Площадь Феодосия он пересек по диагонали, не обращая внимания ни на торговцев, истошно славящих свой товар, ни на нищих, расписывающих свои несчастья. В том месте, где акведук Валента перекинулся над лощиной, укрытой сплошным ковром крыш, пришлось на мгновение задержаться и перевести дух. Перед Кадоком раскинулась широкая панорама — крепостные валы и укрепления, ворота Друнгари, Золотой Рог, живущий своей кипучей жизнью, а за ним холмы, зеленые от садов, с белыми искрами построек Перы и Галаты. И над всем этим живой метелью носились чайки. Богатую гавань всегда можно отличить по числу чаек, мелькнула мысль. Но долго ли еще суждено таким несметным их стаям кормиться и парить здесь?

Подавив печальные мысли, Кадок двинулся дальше на север, уже под гору, и вскоре нашел желанный дом. Снаружи дом был непритязательным — трехэтажное, стиснутое соседними стенами жилище розоватой окраски. Но для одинокой женщины с прислугой места, конечно, хватает — и для пирушек, где ей неизменно отводится роль царицы, тоже.

Дверной молоток с наковаленкой в форме раковины. Сердце в груди дало чуть заметный сбой: известно ли хозяйке, что раковина, этот христианский символ паломничества, некогда была знаком ассиро-вавилонской богини Астарты? Он взялся за молоток пальцами, влажными от пота.

Дверь отворилась, и Кадок очутился лицом к лицу с привратником-негром, совершенным великаном, одетым в свободную рубаху и штаны на азиатский манер. Прекрасный образчик мужской породы, скорее всего не раб, а наемник, несомненно, способный мгновенно унять всякого, чье присутствие хозяйка сочтет нежелательным.

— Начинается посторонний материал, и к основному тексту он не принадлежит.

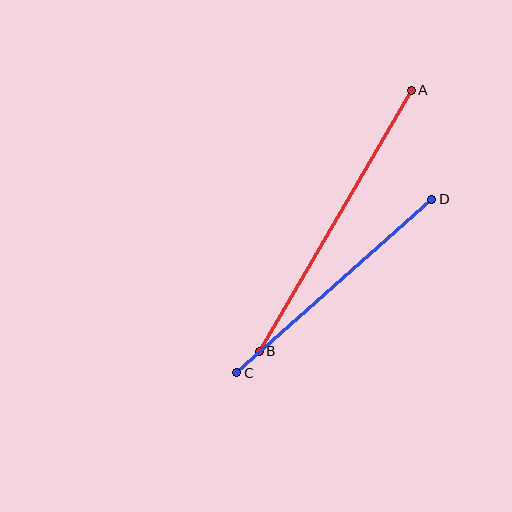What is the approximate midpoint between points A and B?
The midpoint is at approximately (335, 221) pixels.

— Да пребудет с тобой Христос, господин. Разреши узнать, что тебе угодно?

— Мое имя Кадок ал Рыс. Госпожа Атенаис ожидает меня.

С этими словами посетитель предъявил кусочек пергамента, выданный ему посредницей, как только требуемая сумма была уплачена сполна. Сводня удостоверилась, что претендент располагает деньгами и притом достаточно воспитан, и все равно решила, что не сможет допустить его к госпоже раньше, чем через неделю. Привратнику Кадок сунул золотой Византии — жест, пожалуй, несколько расточительный, но долженствующий произвести впечатление.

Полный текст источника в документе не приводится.